Autism Spectrum as an Etiologic Systemic Disorder: A Protocol for an Umbrella Review

Healthcare (Basel). 2022 Nov 2;10(11):2200. doi: 10.3390/healthcare10112200.

Abstract

Autism spectrum disorder (ASD) is the most common neurodevelopmental disorder with a huge prevalence increasing every year (1/44 children). Still diagnosed as a mental disorder, the last 10 years of research found possible causes, risks, genetics, environmental triggers, epigenetics, metabolic, immunological, and neurophysiological unbalances as relevant aetiology. Umbrella methodology is the highest level of scientific evidence, designed to support clinical and political decisions. A literature search for autism aetiology, pathophysiology, or causes, conducted in the last 10 years, at PubMed, Embase, Cochrane, Scopus, and the Web of Science, resulted in six umbrella reviews. Nevertheless, only one quantitative analysis reported risk factors and biomarkers but excluded genetics, experiments on animal models, and post-mortem studies. We grouped ASD's multi-factorial causes and risks into five etiological categories: genetic, epigenetic, organic, psychogenic, and environmental. Findings suggest that autism might be evaluated as a systemic disorder instead of only through the lens of mental and behavioural. The overview implications of included studies will be qualitatively analysed under ROBIS and GRADE tools. This umbrella review can provide a rational basis for a new urgent health policy to develop better and adequate integrated care services for ASD. The methodological protocol has the register CRD42022348586 at PROSPERO.

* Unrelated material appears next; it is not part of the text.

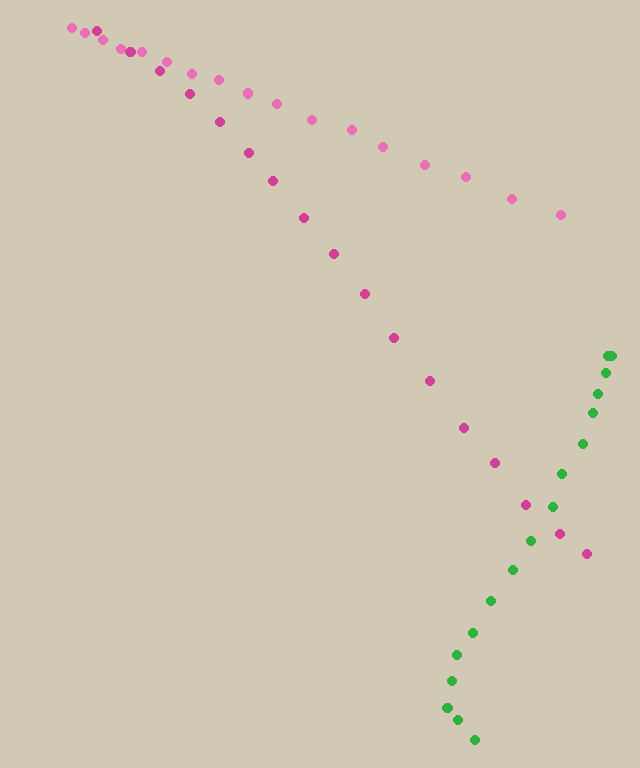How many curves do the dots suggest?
There are 3 distinct paths.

Keywords: ASD; aetiology; autism; causes; etiology; health policy; integrated care services; pathogenesis; systemic disorder; umbrella review.

Grants and funding

Zélia Anastácio acknowledges the support by Portuguese national funds through the FCT (Foundation for Science and Technology) within the framework of the CIEC (Research Center on Child Studies of the University of Minho) project under the reference UIDB/00317/2020.